The WiNDC Household Data

Mitch Phillipson November 21, 2025


The WiNDC household data was created and has been maintained by Drew Schreiber. The data is pulled from a variety of sources using a sequence of R scripts. I am working on converting these methods into Julia, however I also need to be mindful of future maintenance in light of WiNDC funding. To that end, I am planning to create an R package that will contain the household data processing methods. Julia has the ability to call R code using the RCall.jl package, so this will allow me to use the R package within Julia scripts until I have time to write a native solution.

WiNDC Household Data Process

The goal of the household disaggregation is to add five households, corresponding to quintiles of income. The raw data comes primarily from the Current Population Survey (CPS) and the American Community Survey (ACS). This then gets combined with labor and capital data from the WiNDC State level disaggregation.

The requirement for state-level data is a weakness of the current R scripts. When updating the data it would be logical to update all of the raw data, then use GAMS to generate the GDX files and models. However, in the current process we must:

  1. Update the core data (using Python)
  2. Run the core module in GAMS to generate the state-level data
  3. Run the R scripts to generate the raw household data
  4. Run the household module in GAMS to generate the household-level data.

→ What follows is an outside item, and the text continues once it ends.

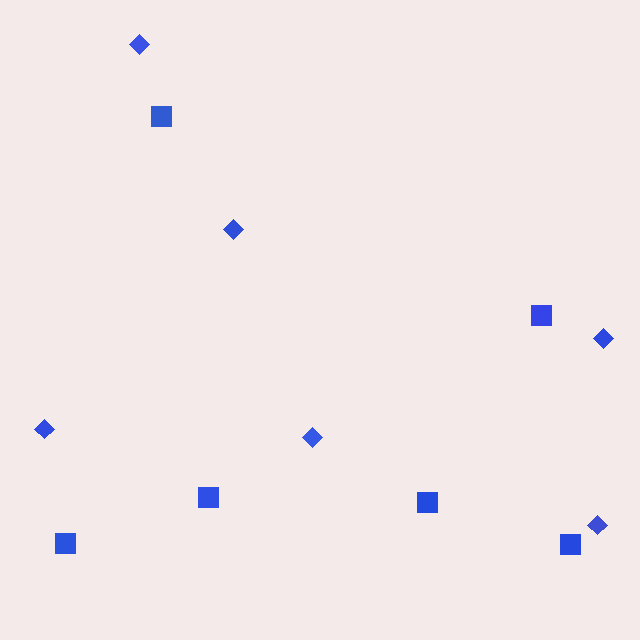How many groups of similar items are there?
There are 2 groups: one group of squares (6) and one group of diamonds (6).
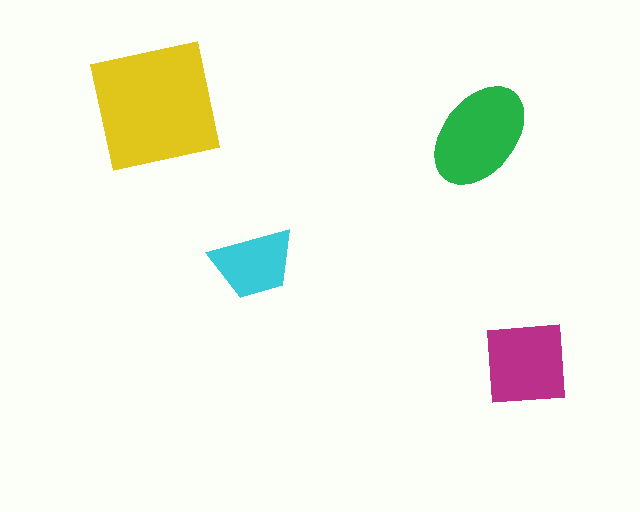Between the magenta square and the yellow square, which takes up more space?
The yellow square.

This process is inherently fragile, the longer the data chain the more likely something will go wrong.

The R Scripts

The files to generate the household data were not available on GitHub until yesterday, here is the repository. There is almost no documentation, my plan is to use this as a starting point to formalize the methods into an R package. This will allow for better version control, testing, and documentation.

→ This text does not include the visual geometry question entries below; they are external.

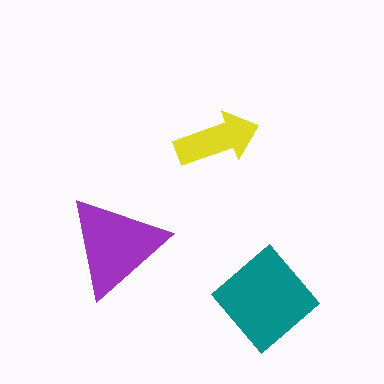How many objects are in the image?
There are 3 objects in the image.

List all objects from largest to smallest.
The teal diamond, the purple triangle, the yellow arrow.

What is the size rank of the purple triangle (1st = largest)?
2nd.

Currently each script in the repository is a standalone file. My plan is to refactor these into functions that can be called from a main script. This way we have a clear entry point to the process. The main function will allow the user to specify the windc_build directory and check that the necessary GDX files exist. It will also require the user supply their own Census and BEA API keys as it’s bad practice to share these publicly, although not the worst for this publicly available data.